Rivernavigation, thanks for the link to the Francine Prose article. I just looked at it. I disagree with the whole "writing can't be taught" line of thinking, yet still respect Prose immensely, and agree with her insights into the reading experience.

Emily said...

Great article. Thanks for posting the link, Nancy, and I agree with you that I felt the article reflected well on Gessner as a teacher. He states more than once that he enjoys teaching, and he is certainly honest and insightful about the whole process.

Mark said...

I don't agree with the idea that the choices for a writer are either teach or work at dairy queen. Obviously this is an over-simplification of the issue, but still...

William Carlos Williams was a doctor, Wallace Stevens was a CEO, Philip Larkin was a librarian. These are all poets, but I just don't think you have to be either a teacher or working minimum wage to be a writer.

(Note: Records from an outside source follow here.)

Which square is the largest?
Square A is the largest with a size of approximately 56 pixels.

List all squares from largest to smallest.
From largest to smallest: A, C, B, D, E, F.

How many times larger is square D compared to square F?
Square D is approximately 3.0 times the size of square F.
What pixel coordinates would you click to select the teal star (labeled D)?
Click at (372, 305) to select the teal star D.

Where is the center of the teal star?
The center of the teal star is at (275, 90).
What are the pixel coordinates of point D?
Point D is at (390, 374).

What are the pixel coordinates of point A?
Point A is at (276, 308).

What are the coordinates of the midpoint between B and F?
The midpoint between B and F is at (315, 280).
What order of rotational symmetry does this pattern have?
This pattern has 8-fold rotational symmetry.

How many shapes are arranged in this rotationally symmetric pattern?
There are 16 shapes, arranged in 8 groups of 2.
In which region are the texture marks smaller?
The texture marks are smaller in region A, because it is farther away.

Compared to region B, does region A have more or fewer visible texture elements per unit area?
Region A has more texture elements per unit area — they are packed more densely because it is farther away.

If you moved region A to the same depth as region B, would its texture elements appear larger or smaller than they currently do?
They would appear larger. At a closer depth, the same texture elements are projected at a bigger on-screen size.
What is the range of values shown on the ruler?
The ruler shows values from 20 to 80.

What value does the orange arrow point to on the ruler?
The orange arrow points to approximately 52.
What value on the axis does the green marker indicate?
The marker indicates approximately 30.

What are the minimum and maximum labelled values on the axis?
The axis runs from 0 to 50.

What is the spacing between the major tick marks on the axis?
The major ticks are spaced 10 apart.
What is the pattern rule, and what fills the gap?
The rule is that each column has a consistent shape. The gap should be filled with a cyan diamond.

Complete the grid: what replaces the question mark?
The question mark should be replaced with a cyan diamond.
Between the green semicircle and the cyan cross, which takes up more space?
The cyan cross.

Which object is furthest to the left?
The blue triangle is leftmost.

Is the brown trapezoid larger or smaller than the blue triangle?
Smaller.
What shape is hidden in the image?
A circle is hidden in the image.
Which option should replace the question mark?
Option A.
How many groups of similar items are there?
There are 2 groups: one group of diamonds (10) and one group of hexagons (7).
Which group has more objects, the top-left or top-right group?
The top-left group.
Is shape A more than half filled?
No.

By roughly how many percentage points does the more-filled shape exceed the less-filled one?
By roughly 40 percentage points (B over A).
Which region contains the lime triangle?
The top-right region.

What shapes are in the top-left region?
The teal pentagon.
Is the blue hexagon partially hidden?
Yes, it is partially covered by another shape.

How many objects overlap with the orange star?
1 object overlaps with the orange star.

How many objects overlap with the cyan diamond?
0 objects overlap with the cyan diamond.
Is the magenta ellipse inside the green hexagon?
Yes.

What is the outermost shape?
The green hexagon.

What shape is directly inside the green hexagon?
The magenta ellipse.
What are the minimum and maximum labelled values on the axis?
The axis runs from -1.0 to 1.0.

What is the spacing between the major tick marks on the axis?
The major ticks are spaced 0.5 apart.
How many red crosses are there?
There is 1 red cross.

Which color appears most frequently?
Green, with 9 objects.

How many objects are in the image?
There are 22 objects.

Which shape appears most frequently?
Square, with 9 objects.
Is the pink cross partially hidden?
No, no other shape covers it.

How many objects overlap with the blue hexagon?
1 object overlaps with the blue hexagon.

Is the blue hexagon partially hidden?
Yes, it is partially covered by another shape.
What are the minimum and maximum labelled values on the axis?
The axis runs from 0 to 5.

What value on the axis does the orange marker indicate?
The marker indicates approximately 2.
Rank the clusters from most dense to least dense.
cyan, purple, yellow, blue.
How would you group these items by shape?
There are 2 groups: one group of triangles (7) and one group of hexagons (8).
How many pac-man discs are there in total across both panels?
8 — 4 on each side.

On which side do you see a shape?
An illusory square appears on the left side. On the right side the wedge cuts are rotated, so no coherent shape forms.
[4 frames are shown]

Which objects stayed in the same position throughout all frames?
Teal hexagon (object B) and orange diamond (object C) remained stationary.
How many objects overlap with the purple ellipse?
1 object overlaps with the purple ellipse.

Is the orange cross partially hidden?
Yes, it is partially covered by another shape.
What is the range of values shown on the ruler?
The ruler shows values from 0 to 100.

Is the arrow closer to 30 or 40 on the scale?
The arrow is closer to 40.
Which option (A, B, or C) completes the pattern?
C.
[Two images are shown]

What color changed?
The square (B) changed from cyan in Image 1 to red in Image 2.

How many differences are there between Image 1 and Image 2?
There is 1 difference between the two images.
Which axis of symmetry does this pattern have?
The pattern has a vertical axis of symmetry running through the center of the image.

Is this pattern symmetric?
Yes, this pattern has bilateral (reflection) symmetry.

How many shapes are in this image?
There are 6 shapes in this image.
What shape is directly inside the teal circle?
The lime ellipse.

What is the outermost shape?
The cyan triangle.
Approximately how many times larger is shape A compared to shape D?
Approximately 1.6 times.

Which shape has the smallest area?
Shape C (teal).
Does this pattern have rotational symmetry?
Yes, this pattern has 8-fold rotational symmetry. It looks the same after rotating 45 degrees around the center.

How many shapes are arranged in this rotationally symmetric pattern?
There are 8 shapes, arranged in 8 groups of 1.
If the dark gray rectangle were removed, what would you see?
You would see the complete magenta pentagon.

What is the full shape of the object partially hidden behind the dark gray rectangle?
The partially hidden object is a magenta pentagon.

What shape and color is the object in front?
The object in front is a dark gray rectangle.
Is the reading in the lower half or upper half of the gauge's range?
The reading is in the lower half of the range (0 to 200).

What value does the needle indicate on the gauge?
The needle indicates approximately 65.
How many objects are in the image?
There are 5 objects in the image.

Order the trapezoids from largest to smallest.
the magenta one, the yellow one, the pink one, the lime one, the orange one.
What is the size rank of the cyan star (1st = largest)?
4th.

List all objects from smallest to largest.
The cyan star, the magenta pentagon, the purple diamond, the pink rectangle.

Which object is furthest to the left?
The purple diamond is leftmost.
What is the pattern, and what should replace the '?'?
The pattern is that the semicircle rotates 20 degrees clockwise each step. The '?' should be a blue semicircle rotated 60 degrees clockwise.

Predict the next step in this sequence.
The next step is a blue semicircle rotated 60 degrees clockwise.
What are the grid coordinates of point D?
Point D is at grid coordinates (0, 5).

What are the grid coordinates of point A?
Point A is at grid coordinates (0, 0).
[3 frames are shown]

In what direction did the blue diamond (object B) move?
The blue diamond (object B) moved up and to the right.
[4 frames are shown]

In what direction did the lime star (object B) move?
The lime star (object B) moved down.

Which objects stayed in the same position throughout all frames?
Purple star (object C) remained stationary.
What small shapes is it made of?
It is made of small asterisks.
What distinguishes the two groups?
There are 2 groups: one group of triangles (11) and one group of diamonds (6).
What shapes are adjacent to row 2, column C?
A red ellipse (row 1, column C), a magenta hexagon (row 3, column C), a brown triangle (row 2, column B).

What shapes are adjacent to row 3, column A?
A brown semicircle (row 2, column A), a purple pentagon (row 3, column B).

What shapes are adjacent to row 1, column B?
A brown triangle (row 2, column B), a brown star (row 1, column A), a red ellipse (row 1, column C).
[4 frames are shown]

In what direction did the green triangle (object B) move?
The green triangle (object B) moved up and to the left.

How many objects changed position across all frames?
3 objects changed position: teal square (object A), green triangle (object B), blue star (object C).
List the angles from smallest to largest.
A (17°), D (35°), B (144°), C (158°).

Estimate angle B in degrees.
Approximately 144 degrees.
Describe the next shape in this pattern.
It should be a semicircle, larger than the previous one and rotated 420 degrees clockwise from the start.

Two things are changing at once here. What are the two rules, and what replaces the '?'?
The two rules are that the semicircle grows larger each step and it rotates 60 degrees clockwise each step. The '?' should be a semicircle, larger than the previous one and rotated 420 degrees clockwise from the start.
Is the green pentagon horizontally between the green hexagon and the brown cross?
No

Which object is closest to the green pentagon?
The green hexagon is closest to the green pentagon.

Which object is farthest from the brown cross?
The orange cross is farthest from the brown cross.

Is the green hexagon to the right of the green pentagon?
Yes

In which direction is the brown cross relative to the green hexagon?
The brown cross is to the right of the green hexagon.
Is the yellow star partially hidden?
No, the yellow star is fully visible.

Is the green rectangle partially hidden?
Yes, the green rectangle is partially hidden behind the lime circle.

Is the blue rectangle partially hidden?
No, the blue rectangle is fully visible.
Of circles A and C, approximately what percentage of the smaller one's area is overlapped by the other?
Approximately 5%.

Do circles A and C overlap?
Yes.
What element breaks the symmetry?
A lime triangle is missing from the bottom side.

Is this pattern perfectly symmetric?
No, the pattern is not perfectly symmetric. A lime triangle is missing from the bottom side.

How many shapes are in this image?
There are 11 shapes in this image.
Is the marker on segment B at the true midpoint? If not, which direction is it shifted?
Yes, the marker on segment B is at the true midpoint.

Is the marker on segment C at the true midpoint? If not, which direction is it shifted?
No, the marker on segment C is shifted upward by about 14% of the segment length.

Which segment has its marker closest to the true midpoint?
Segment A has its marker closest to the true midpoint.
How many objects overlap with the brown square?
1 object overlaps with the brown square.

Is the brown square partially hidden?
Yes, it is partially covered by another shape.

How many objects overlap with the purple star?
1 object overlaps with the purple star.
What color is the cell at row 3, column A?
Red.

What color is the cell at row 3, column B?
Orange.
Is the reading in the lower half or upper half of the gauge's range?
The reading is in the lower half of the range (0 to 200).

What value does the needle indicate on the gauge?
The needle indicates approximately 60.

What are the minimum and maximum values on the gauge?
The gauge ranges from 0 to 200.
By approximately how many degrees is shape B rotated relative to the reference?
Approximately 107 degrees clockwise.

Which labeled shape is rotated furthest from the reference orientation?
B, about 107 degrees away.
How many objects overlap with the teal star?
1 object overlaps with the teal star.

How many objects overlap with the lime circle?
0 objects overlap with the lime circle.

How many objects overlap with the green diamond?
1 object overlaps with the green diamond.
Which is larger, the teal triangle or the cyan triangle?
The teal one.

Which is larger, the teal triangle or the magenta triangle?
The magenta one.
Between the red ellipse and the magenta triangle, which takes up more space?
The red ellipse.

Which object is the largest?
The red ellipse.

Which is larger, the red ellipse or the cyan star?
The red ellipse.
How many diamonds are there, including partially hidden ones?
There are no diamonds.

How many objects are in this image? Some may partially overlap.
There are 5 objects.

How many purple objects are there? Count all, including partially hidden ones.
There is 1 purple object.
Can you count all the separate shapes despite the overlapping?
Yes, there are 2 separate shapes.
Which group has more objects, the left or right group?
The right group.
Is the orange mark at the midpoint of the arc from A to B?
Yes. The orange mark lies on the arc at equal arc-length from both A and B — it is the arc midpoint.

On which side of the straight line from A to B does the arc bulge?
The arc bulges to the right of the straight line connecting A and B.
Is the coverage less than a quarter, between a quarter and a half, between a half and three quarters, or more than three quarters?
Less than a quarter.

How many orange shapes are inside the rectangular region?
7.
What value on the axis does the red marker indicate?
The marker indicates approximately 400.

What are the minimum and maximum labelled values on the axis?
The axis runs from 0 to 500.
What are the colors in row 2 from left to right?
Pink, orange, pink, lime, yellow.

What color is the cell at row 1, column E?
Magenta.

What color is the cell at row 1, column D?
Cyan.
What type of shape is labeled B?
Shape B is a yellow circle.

It's always going to be hard, impossible even, to find as much time to write as we'd like, but I choose to believe that having one foot in the real world -- through teaching or any other profession -- can make our writing more valuable.

David E. Grim said...

Mark, I agree. As the article states, it's more about our temperments and level of self-discipline that dictate how much "time" we have to write. I find myself thinking, "oh, if only I could be in an MFA program, then I would have all the time I need to write," or "if only I didn't have to work at this tedious and mind-numbing job all day, I'd have the energy to write," but the fact is that I've never written my best stuff in ideal circumstances.